The Best Vineyard Views in California
Extreme geography is the modern mantra of wine, but nothing is more challenging and beautiful than vineyards with ocean views. From treatises on the influence of fog to mission statements about steady seaside breezes, “coastal” has been a frequently repeated buzzword over the years.
As it turns out, there are several vineyards along California’s Central Coast within sight of the Pacific Ocean. These discoveries come at a strategic time, as there’s a movement to establish a new coastal appellation in San Luis Obispo County. Being proposed this year to the federal government as the SLO Coast American Viticultural Area (AVA), the district would include county vineyards on the western side of the Santa Lucia Mountains.
This new AVA would comprise everything from Arroyo Grande and Edna Valley in the south to the coastal flanks around Cambria and San Simeon, just outside of Paso Robles in the north.
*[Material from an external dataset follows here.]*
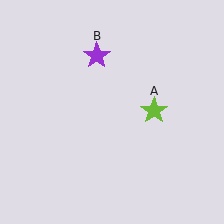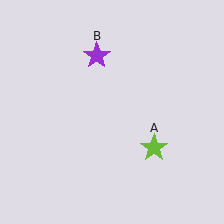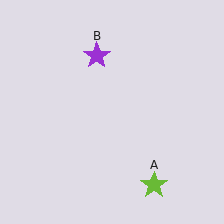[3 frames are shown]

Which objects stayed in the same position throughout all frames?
Purple star (object B) remained stationary.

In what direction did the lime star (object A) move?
The lime star (object A) moved down.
The bulk of plantings are Pinot Noir and Chardonnay, but the region also contains healthy doses of other varieties, like Syrah, Grenache and Riesling.
Coastal-designated appellations exist in Northern California, but this proposal is the first from the Central Coast.
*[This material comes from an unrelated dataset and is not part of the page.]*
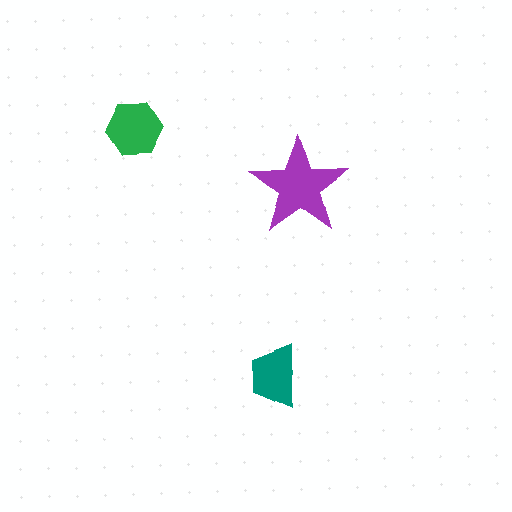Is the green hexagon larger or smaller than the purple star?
Smaller.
There’s a kinship of sorts in these extreme settings, whether in SLO or to points north and south. The resulting wines aren’t always similar, ranging from rich and juicy to light and lithe. But the vines all compete against the elements for survival. That struggle requires meticulous effort in the vineyard and passion in the winery.
And that formula usually results in excellent wines.
—Photos by Brian P. Hall
Aaron Jackson, raised in Cayucos, launched Aaron Wines with a focus on Petite Sirah from Paso Robles in 2002, when he was just 19.
Over the next decade, Jackson, who trained in winemaking at Cal Poly and earned his Master’s degree from The University of Adelaide in Australia, worked for producers like Four Vines and ONX Wine.
It was during this period that he realized that there were a handful of extreme coastal vineyards throughout San Luis Obispo County. These include Riven Rock (between Cambria and Paso Robles), Spanish Springs (just behind Pismo Beach) and Derbyshire (bottled as Derby West), where grapes struggle against the salty air to get ripe on the gently sloping coastal foothills just south of San Simeon.
In 2012, he launched a brand to showcase these properties, Aequorea Wines (Latin for “of the sea”), producing very structured, powerful wines.
Early one morning during the 2015 harvest, Jackson hiked up a steep hillside to look out over the Riven Rock Vineyard and toward the fog banks at the edge of the Pacific.
“It makes me think of David Hirsch and guys like that who were going out on a limb to farm really inhospitable places,” says Jackson. The challenges include a constant fight against mildew, incredibly low yields, and, since coastal areas are more temperate, ensuring that the grapevines go dormant.
“We have to dig real deep into our viticultural knowledge base, and black magic, too,” says Jackson. “The vines are definitely not stoked, but there’s a distinctiveness to these sites.”
He’s become the young, energetic face of the movement to establish the SLO Coast AVA, which is also supported by veteran winemakers like Brian Talley. Jackson believes that there are a wealth of reasons why this new appellation makes sense.
“I grew up here,” says Jackson, “so this is really about exploring and pioneering my backyard.”
In 2002, Don and Charlene Stolo found a 53-acre farm just east of Cambria that was home to nine struggling acres of Pinot Noir, Syrah and Chardonnay.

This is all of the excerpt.